Tobacco has long been a controversial industry, yet tobacco companies tend to be some of the steadiest performers in the stock market. Tobacco consumption is not cyclical, and the companies have managed to come up with a plan to maneuver around increased regulation and growing restrictions. Revenues, earnings and dividends are growing at a healthy pace across the industry, and Reynolds American (NYSE:RAI) is one of the leaders.
There’s a peculiar phenomenon across the whole tobacco industry where volumes — particularly in the U.S. — tend to decline while operational performance does not. This is because tobacco companies tend to aggressively hike prices and fight for market share while looking to expand internationally.
Reynolds runs a profitable business — 29.48% operating margins and 19.98% return on equity — that will be rewarding to shareholders for decades. The company has net debt of only $1.66 billion ($2.01 billion in cash with $3.67 billion in total debt), while it generates over $1.11 billion of operating cash flow per year. Reynolds increased the dividend by 8.2% during the first quarter and is committed to further cost-cuts and dividend hikes. The shares currently yield 5.4% based on the new payout.
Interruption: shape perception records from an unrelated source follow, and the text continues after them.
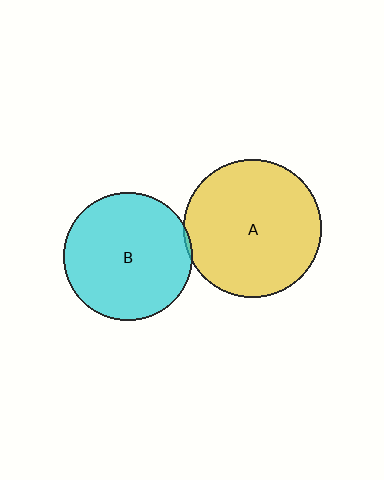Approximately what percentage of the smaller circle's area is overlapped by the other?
Approximately 5%.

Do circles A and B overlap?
Yes.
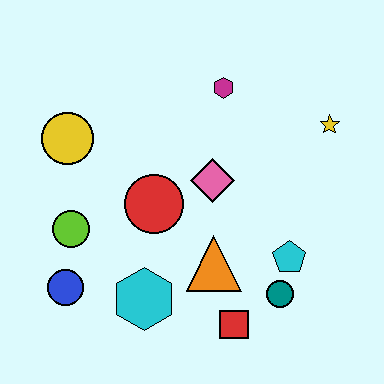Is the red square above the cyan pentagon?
No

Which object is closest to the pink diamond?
The red circle is closest to the pink diamond.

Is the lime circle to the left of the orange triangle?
Yes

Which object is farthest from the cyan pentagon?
The yellow circle is farthest from the cyan pentagon.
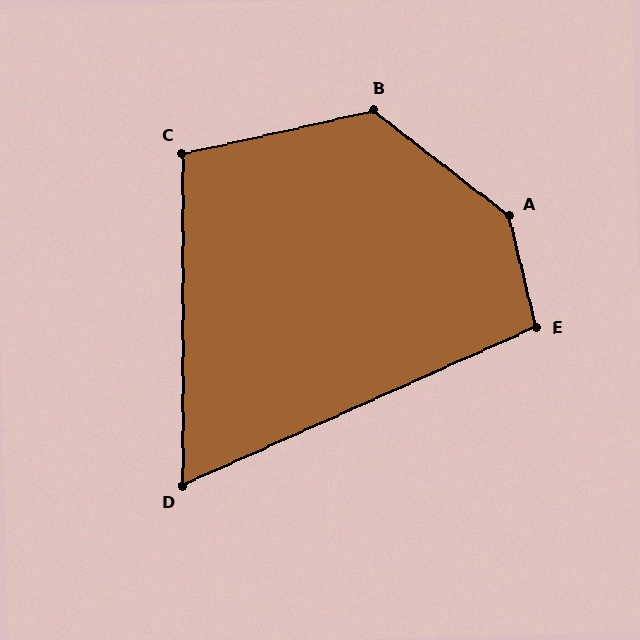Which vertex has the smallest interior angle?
D, at approximately 66 degrees.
The five-year average dividend yield for Reynolds American is 6.2%, which puts the current dividend yield in line with the historical range. But five years ago, the 10-year Treasury note was yielding 4.8%, while in late summer of 2011 its yield fell to 1.7%. Shares of companies with high dividends tend to see increased investor interest in a falling interest rate environment, which is great for Reynolds. As the Federal Reserve (repeatedly) intervenes in the bond market to suppress yields of various types of bonds, dividend stocks could see even more investor interest due to the built-in ability to hike dividends if/when inflationary pressures rise.
The stable cash-generating business is perfect for a high dividend payout of 91%. The number looks to be alarmingly high, but the company has hiked the quarterly dividend from 19.4 cents (adjusted for splits) to the current rate of 70 cents in the past 10 years. As profitability grows with a more rapid expansion in emerging markets and better management of the issues in developed markets, Reynolds may have the ability to keep increasing its dividend.
The major players of the U.S. tobacco industry remain less of an “earnings growth” and more of a “free cash flow and dividends” story. Fat profit margins, good domestic cost controls and growth in emerging markets — where U.S. cigarettes are a status symbol — could bring steady returns to shareholders for many years.